Michael Lewis nails the professional worriers who gather every year in Davos:

Davos is where people with no talent for risk-taking gather to imagine what actual risk-takers might do. Davos Man needs to sit in judgment; Davos Man needs to brood. So great is this need that he will brood about virtually anything, no matter how little he knows about it.

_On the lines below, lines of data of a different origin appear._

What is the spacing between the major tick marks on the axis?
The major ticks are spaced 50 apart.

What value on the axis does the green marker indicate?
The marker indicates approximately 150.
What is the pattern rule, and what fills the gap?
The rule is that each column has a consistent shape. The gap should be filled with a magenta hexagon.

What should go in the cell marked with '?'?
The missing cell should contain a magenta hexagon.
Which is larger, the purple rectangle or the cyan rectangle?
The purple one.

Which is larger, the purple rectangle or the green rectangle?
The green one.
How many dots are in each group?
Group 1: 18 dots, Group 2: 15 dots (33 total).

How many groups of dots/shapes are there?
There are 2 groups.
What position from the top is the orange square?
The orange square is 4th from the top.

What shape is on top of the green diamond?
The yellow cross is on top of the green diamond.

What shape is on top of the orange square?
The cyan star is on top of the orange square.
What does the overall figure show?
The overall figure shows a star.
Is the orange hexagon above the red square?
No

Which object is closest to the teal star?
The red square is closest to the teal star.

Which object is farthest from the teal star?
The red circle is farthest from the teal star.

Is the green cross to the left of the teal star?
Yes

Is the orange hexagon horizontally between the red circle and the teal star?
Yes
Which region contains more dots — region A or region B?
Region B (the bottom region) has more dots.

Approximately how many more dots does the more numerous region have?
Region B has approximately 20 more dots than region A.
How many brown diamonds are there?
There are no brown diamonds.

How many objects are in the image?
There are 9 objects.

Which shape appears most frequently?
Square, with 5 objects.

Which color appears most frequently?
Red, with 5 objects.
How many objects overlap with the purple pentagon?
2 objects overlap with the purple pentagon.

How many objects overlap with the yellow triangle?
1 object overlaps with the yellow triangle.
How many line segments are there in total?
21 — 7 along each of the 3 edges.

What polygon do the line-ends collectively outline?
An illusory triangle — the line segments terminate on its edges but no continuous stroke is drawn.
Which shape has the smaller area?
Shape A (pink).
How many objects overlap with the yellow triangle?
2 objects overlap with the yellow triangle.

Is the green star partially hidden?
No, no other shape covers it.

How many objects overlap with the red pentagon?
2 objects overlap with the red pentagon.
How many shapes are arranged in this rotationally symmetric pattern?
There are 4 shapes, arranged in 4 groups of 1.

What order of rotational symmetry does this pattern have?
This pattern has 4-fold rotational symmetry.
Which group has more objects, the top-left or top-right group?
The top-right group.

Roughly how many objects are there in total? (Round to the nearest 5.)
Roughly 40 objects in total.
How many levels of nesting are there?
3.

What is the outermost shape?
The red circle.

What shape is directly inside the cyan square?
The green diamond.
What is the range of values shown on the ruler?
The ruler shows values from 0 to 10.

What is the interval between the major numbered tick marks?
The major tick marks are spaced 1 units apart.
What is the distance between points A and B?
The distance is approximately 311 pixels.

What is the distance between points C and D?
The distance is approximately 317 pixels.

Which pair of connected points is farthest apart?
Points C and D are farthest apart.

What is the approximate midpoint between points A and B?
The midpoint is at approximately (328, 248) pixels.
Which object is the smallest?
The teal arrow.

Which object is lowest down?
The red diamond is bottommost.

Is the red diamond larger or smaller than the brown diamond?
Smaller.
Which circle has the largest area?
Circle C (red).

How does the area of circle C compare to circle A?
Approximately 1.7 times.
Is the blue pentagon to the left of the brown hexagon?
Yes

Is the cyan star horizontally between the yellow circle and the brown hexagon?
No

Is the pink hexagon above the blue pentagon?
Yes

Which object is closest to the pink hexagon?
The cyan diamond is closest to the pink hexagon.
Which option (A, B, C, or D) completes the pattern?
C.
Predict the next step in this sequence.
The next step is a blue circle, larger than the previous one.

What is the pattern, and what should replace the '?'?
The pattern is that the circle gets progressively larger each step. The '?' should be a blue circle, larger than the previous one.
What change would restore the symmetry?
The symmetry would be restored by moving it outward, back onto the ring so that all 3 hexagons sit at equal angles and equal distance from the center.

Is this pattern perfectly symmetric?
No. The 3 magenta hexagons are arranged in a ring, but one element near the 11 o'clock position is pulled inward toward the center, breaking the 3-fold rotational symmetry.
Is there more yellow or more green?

It’s only January, but I’m ready to name that, the Paragraph of the Year.
He’s exactly right. When analyzing the market or the economy, it’s easy to fall into the “over-worrying trap.” I’m often surprised by how many otherwise intelligent people can fall into this trap and wind up saying silly things. I mean, there’s always something to worry about.
The professional worriers remind me of the Major General in HMS Pinafore who knows many “cheerful facts about the square of the hypotenuse.” They know the facts, but they can’t see them in proper context.
The free market is a highly complex system. It simply has a way of working things out. Naturally there are crises which always seem to be “looming,” but people are surprisingly good about mastering them.
A few years before Y2K, I remember reading a story about a power plant that ran a drill to prepare for the new millennium. The plant failed and everything went to pieces. So a quick-thinking engineer jumped in and reset all the plant’s clocks to 1972, which had the same day and date alignment of 2000 (28 years is seven days of the week times four years in a leap cycle). Presto. The plant was up and running and they had time to fix the bugs.
But in the minds of the professional worriers, that scenario could never happen. They think if some problem comes along, people will never adapt. They assume market participants will run head-first into a brick wall, then pick themselves up, and do it again.
Lewis writes:

Thailand installs capital controls and the markets force it to reverse its policy, virtually overnight — again with nary a ripple. The Brazilian real is now less volatile than the Swiss franc; Botswana’s debt is now more highly rated than Italy’s. Oil prices double, the U.S. housing market tanks — no matter what happens, financial markets adjust quickly and without hysteria.
There are obviously a few things to worry about just now in the world, but the inability of traders to find a sensible price for the spread between European junk and European Treasuries isn’t one of them.

That problem will also be solved. And the answer won’t come from Davos.